Carrie was aghast at her husband’s reticence. “Remember that Russia was our ally in 1915 and you are part Russian yourself.”

 “Yes, yes”, sputtered Boris, “but you forget that I am part Turkish as well”. He decided to break the habit of a lifetime and embark on some detailed research before he made a decision. He found out that The Ukraine, so long regarded as the heart of Russia had, very briefly, been an independent State after the Russian Revolution. Also, that Stalin had nearly destroyed The Ukraine in the Holodomor famine of the early 1930’s; no wonder the German army were greeted as liberating heroes when they invaded in June 1941.Thus there was no love lost between the two conflicting nationalities. Furthermore, the lack of natural borders made the whole area an irridentist’s dream.

In a rare moment of self-reflection, Boris mused that if he were to make History then knowledge of the great leaders of the past would be a handy aide memoir. Peter the Great saw the importance of the Sea of Azov and the Straights of Kerch, but failed to hang onto them, whilst Catherine the Great did.
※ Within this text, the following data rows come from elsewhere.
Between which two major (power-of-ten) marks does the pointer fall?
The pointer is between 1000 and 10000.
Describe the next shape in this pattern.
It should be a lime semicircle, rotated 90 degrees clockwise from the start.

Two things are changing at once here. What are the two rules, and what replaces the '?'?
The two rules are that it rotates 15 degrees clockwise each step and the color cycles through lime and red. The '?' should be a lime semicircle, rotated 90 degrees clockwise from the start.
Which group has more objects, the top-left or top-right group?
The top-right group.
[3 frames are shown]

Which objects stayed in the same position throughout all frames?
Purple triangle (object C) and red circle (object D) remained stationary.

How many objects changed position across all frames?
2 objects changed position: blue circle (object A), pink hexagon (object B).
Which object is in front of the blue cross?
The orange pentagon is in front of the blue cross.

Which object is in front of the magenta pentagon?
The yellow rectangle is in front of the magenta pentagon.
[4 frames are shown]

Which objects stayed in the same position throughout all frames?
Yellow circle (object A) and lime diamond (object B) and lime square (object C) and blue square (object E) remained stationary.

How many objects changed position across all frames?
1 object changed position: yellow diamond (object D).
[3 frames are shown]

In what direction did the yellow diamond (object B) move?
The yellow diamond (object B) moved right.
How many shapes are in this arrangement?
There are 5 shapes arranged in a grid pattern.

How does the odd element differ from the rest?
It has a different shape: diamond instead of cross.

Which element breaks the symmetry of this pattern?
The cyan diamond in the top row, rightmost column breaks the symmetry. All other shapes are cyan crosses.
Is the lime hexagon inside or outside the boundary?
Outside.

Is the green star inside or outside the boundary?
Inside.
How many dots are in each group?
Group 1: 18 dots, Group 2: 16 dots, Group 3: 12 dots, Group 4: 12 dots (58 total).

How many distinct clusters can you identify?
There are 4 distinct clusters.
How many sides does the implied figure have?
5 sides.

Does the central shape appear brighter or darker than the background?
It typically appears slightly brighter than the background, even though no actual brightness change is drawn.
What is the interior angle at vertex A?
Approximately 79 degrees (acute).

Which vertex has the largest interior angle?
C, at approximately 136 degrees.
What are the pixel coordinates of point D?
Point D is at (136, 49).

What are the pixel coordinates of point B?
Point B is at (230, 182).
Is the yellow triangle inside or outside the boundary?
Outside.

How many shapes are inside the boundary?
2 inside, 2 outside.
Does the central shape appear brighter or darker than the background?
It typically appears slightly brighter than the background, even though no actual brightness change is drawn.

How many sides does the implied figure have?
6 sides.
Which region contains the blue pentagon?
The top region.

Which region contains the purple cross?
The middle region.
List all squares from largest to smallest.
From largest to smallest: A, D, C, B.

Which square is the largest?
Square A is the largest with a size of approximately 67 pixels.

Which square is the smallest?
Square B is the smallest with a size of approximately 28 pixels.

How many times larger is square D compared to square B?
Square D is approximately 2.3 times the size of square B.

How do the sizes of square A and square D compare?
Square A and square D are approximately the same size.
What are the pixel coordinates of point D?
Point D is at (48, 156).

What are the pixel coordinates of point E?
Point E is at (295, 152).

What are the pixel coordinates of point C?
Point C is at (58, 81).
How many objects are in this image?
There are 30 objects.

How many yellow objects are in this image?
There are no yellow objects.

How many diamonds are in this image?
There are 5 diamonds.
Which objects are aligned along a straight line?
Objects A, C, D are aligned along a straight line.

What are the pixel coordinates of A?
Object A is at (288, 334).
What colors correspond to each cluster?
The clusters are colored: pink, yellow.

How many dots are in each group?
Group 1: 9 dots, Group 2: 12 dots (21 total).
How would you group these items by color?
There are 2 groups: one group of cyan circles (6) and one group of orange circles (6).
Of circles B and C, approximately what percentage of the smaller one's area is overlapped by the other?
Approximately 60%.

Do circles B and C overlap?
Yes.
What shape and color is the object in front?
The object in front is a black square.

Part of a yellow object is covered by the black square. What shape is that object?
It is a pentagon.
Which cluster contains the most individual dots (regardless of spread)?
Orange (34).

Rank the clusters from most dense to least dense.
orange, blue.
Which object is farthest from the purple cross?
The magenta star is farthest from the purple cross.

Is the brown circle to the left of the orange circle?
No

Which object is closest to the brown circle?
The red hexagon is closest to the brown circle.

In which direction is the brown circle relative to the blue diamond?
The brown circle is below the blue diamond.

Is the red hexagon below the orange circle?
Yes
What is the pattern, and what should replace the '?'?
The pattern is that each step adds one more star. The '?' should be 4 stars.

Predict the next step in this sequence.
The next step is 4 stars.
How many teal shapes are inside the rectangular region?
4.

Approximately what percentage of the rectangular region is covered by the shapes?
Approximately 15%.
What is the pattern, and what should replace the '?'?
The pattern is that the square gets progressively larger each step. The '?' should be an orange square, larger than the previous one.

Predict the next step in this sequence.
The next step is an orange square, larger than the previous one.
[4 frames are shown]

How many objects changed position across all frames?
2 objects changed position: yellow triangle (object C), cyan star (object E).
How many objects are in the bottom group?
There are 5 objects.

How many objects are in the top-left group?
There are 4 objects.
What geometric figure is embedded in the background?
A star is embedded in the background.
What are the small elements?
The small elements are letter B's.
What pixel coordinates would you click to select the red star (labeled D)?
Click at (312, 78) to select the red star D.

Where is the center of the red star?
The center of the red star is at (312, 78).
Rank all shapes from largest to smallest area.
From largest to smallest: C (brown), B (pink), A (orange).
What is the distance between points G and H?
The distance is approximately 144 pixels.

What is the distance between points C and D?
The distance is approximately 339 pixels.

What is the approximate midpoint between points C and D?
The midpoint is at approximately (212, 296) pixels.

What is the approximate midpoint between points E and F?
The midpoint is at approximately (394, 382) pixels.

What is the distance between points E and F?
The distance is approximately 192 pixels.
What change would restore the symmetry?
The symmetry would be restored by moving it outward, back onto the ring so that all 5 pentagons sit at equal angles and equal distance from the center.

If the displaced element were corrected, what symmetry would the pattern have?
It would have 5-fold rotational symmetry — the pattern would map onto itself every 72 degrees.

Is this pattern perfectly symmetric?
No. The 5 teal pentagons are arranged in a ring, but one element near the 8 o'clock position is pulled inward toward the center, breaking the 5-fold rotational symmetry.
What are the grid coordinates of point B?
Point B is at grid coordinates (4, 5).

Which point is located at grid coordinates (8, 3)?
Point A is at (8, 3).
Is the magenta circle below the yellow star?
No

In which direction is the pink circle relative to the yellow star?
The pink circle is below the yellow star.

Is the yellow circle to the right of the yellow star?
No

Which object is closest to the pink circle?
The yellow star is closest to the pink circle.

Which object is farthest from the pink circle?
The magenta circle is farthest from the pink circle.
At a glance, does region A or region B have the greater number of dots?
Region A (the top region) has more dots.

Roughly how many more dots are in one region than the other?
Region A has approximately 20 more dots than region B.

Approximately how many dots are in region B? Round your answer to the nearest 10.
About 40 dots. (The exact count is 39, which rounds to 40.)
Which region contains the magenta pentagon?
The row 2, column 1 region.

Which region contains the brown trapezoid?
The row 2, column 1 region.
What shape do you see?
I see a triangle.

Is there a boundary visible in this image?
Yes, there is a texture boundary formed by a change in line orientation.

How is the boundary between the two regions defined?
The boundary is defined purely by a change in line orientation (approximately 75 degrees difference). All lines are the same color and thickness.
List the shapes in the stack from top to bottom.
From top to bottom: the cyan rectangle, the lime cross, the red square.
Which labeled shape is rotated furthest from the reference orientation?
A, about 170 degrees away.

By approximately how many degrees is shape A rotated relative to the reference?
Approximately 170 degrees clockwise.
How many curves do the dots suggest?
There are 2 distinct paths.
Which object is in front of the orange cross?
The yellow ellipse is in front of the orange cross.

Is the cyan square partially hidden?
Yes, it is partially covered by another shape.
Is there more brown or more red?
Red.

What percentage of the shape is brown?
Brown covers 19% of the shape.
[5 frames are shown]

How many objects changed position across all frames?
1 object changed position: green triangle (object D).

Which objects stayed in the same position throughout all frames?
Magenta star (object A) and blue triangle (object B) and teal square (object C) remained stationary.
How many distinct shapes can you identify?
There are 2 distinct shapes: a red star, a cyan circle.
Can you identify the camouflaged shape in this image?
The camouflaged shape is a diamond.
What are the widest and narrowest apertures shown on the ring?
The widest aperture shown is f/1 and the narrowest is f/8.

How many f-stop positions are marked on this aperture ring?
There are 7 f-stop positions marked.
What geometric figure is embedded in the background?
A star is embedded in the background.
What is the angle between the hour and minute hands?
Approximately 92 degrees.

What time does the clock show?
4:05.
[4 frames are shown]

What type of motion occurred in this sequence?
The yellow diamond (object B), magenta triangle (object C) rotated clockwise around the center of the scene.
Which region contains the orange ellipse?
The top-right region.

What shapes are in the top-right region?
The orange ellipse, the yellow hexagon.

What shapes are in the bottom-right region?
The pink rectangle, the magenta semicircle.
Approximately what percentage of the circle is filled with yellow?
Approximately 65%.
Thus Putin, in asserting his authority over The Crimea, and the aforementioned Straits, is emulating his forbears.

“Don’t forget Victoria Nuland” whispered Carrie. “She allegedly organised the 2014 coup in Kiev which put a pro-western Government in power; well, she is back in the State Department”. 

“I remember her” cried Boris, “didn’t she teach me IT?”

 “No, that was Jennifer Arcuri” an angry Carrie replied. “Victoria Nuland is a career diplomat, who also just happens to be Ukrainian: (paternal grandfather)”.

“Well, whether it is Victoria or Jennifer I should get on with them as, after all, I am American myself. “Now if there is to be a conflict, I had better read War with Russia by Richard Shirreff. I know the General’s book is meant to be fiction, but whenever has fiction stopped me from making a decision”?

“Come off it, you are a Classicist - Thucydides on the Peloponnesian War would be far more apt” cried Carrie, projecting her inner Amazon.

“True,” replied Boris, “Something about a trap?”